DA steps up rice price cap enforcement nationwide

The Department of Agriculture has intensified market inspections across the country as it moves to enforce the P50-per-kilo price ceiling on imported rice with 5 percent broken grains, issuing several notices of violation to retailers found flouting the government order.

 

Agriculture officials said compliance has steadily improved since the price cap took effect, reflecting heightened monitoring and the growing presence of law enforcement personnel in public markets.

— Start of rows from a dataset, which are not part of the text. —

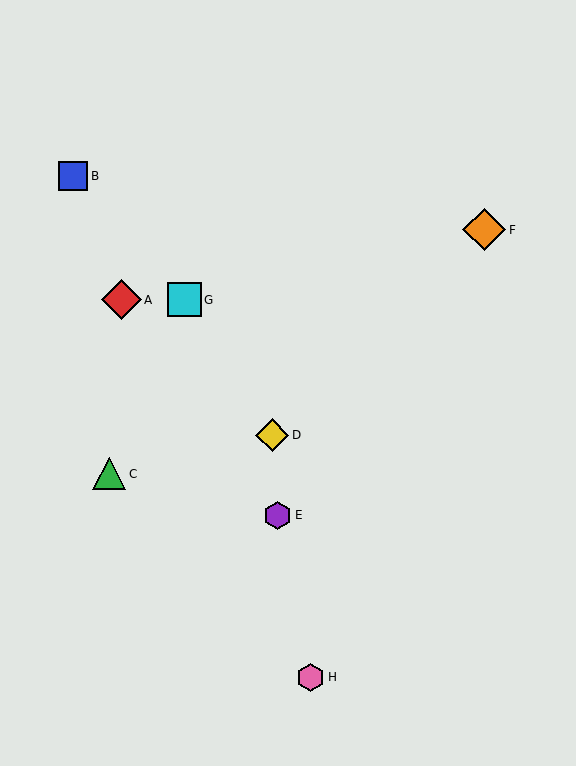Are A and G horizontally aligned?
Yes, both are at y≈300.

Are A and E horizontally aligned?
No, A is at y≈300 and E is at y≈515.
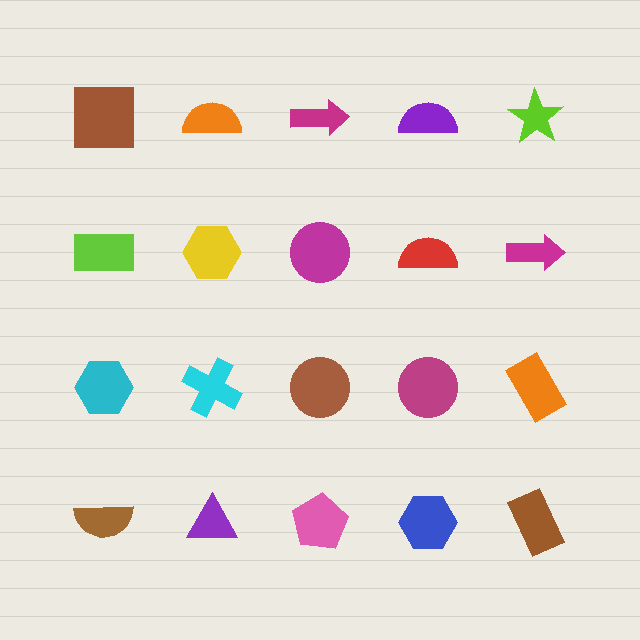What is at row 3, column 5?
An orange rectangle.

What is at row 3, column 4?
A magenta circle.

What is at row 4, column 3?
A pink pentagon.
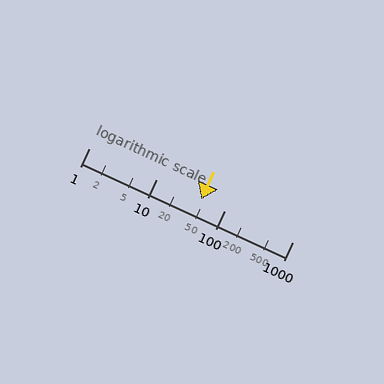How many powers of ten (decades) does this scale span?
The scale spans 3 decades, from 1 to 1000.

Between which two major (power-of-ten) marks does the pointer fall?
The pointer is between 10 and 100.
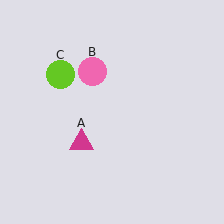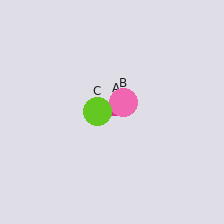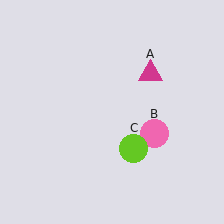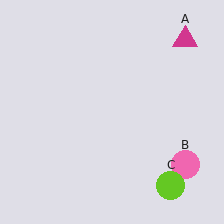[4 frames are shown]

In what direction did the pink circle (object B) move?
The pink circle (object B) moved down and to the right.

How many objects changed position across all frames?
3 objects changed position: magenta triangle (object A), pink circle (object B), lime circle (object C).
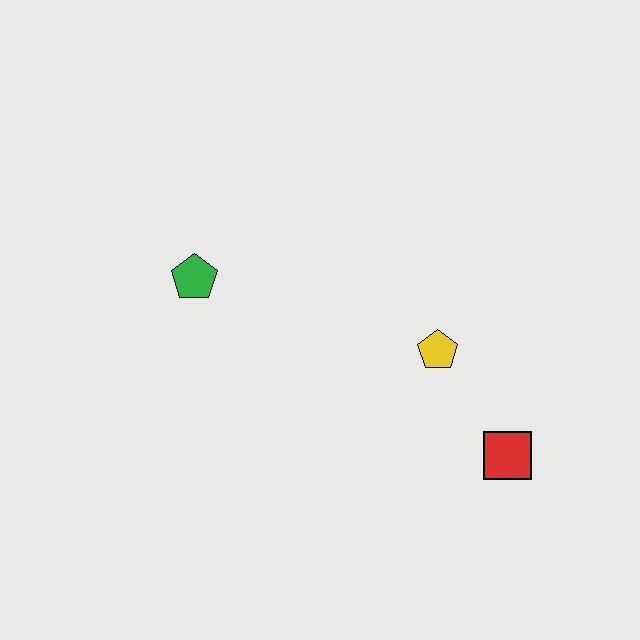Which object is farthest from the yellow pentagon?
The green pentagon is farthest from the yellow pentagon.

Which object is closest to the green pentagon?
The yellow pentagon is closest to the green pentagon.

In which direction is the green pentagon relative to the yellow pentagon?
The green pentagon is to the left of the yellow pentagon.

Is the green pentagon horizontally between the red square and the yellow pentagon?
No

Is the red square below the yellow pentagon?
Yes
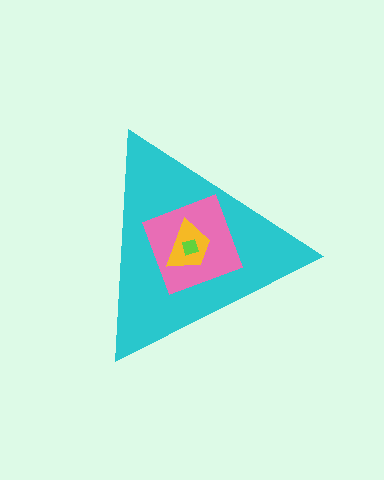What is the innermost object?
The lime square.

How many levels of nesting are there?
4.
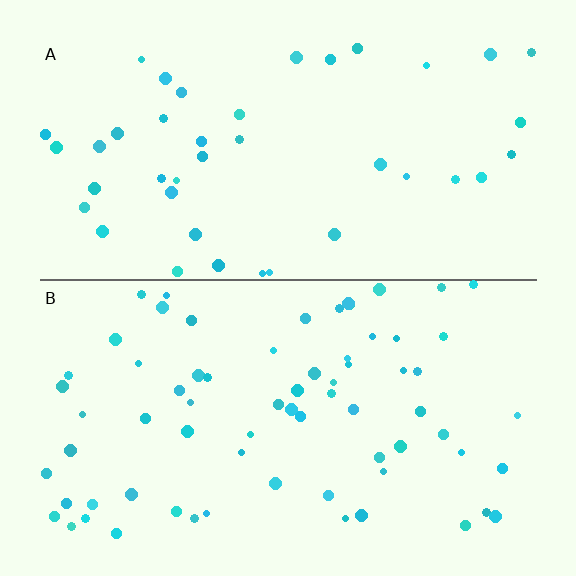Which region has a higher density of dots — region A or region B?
B (the bottom).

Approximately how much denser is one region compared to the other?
Approximately 1.7× — region B over region A.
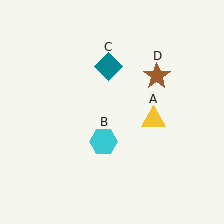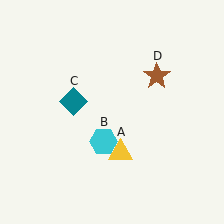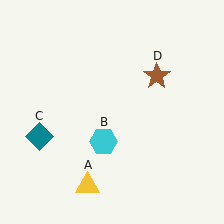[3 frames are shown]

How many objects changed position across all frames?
2 objects changed position: yellow triangle (object A), teal diamond (object C).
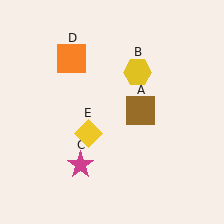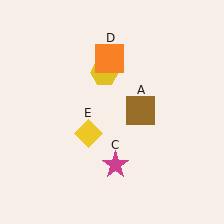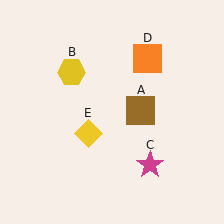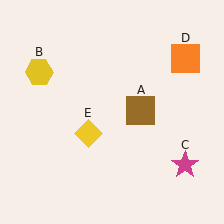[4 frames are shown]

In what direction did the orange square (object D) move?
The orange square (object D) moved right.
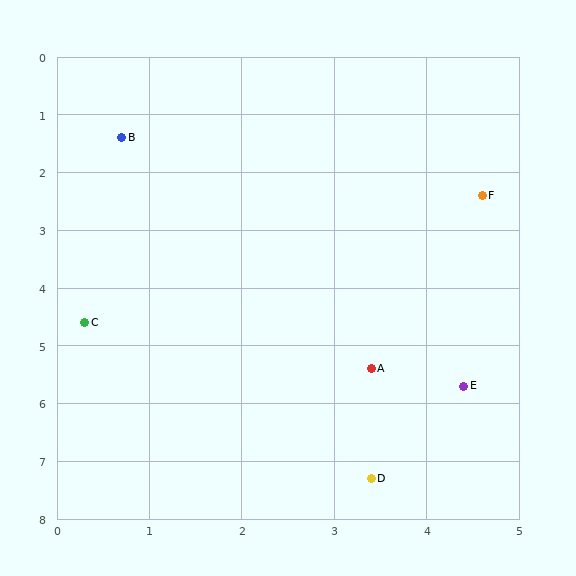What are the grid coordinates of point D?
Point D is at approximately (3.4, 7.3).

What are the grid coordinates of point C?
Point C is at approximately (0.3, 4.6).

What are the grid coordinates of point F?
Point F is at approximately (4.6, 2.4).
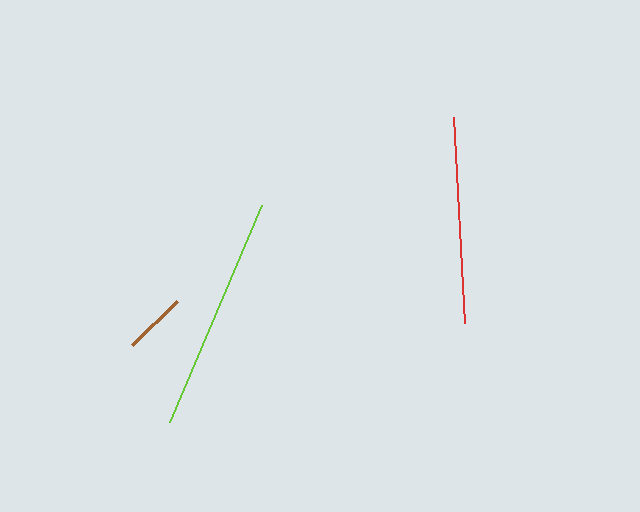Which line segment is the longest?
The lime line is the longest at approximately 236 pixels.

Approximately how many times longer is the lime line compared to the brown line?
The lime line is approximately 3.7 times the length of the brown line.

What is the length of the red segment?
The red segment is approximately 207 pixels long.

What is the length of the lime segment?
The lime segment is approximately 236 pixels long.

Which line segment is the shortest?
The brown line is the shortest at approximately 63 pixels.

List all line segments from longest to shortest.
From longest to shortest: lime, red, brown.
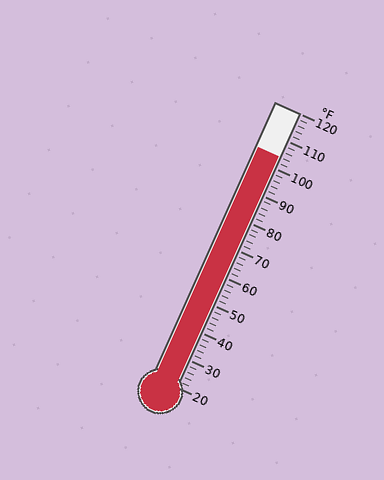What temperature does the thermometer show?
The thermometer shows approximately 104°F.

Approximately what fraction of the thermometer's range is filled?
The thermometer is filled to approximately 85% of its range.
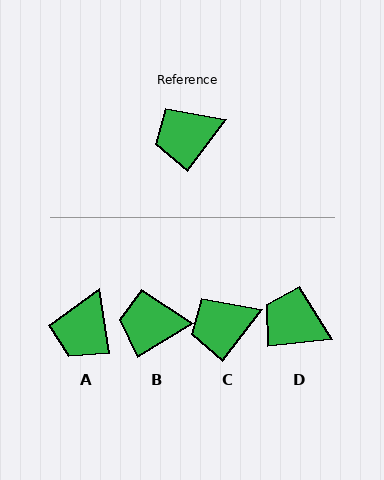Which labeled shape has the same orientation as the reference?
C.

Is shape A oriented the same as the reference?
No, it is off by about 46 degrees.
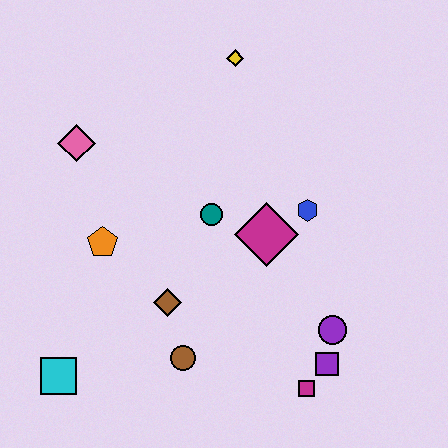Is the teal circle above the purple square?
Yes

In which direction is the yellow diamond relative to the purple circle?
The yellow diamond is above the purple circle.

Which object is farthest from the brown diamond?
The yellow diamond is farthest from the brown diamond.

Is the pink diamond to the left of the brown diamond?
Yes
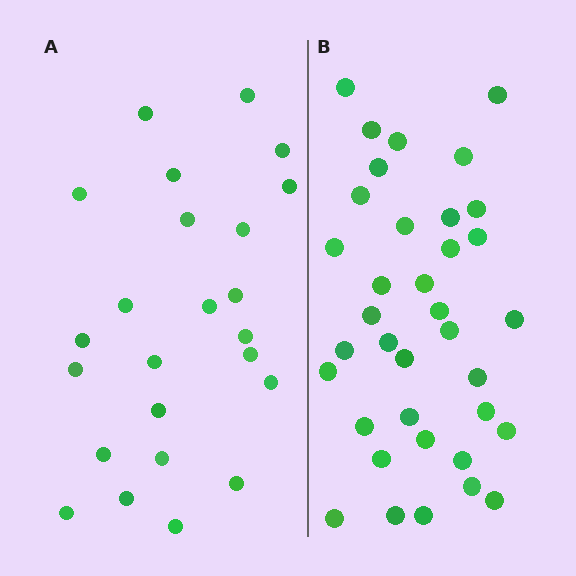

The latest inspections were conducted simultaneously in several Metro Manila markets and other parts of the country, highlighting the government’s determination to ensure that lower global rice prices translate into savings for consumers.

 

At Dagonoy Market in San Andres, Manila, most rice stalls were closed during the inspection. Market officials told DA personnel that the retailers were attending a summer outing. Police Maj. Gen. Edgar Alan Okubo said police personnel would return later to inspect the closed stalls and submit monitoring reports to the DA.

 

At Trabajo Market in Sampaloc, Manila, a team led by Assistant Secretary Wiann Angsiy issued a notice of violation to a retailer who replaced a shelf label after inspectors arrived. The stall had initially displayed imported rice priced at P55 per kilo, above the mandated ceiling.

 

At Alabang Central Public Market, Undersecretary Cheryl Marie Natividad-Caballero and Assistant Secretary Arnel de Mesa also issued notice of violation for a retailer selling imported premium rice at P60 per kilo and to several retailers for mislabelling local rice as imported rice.

 

Some retailers have complained that the price cap could leave them with little or no profit because certain suppliers allegedly sell imported rice at prices that leave insufficient room for retail markups. Angsiy said retailers making such claims would need to disclose their sources of supply so authorities could investigate upstream players in the rice trade.

 

“If retailers are saying they cannot earn because of the prices imposed by suppliers, they have to identify those suppliers so we can go after the importers or wholesalers who may selling way above the acceptable prices,” she said.

 

Angsiy also said another retailer was suspected of mislabeling imported rice as locally produced rice, a practice that could allow sellers to command higher prices. However, she noted that formal sanctions would depend on laboratory tests by the Bureau of Plant Industry on samples collected from the market.

 

“As long as this price cap is in effect, we will continue conducting surprise inspections across markets nationwide,” Angsiy said.

 

DA enforcement teams likewise issued notices of violation to rice retailers found to be non-compliant with Executive Order No. 118. Of the 36 notices issued, 19 were recorded in Region I (Ilocos Region), 8 in the National Capital Region, 4 in Region III (Central Luzon), 3 in the Negros Island Region, and 2 in Region V (Bicol Region).

 

Based on reports submitted by the regional field offices, the nationwide compliance rate reached 47.42 percent during the latest round of nationwide simultaneous market visits. The issuance of notices of violations forms part of the DA’s intensified monitoring and enforcement efforts to ensure adherence to government-mandated rice cap policies and protect consumers from unjustified price increases.

 

The DA emphasized that these aggressive enforcement measures support the government’s broader strategy to curb food inflation and improve access to affordable rice, which remains a staple commodity and one of the largest household expenditures for millions of Filipino families.

 

Officials believe sustained compliance will help keep rice affordable, but the complaints from retailers also highlight the challenge of enforcing price controls across a supply chain that extends far beyond public markets.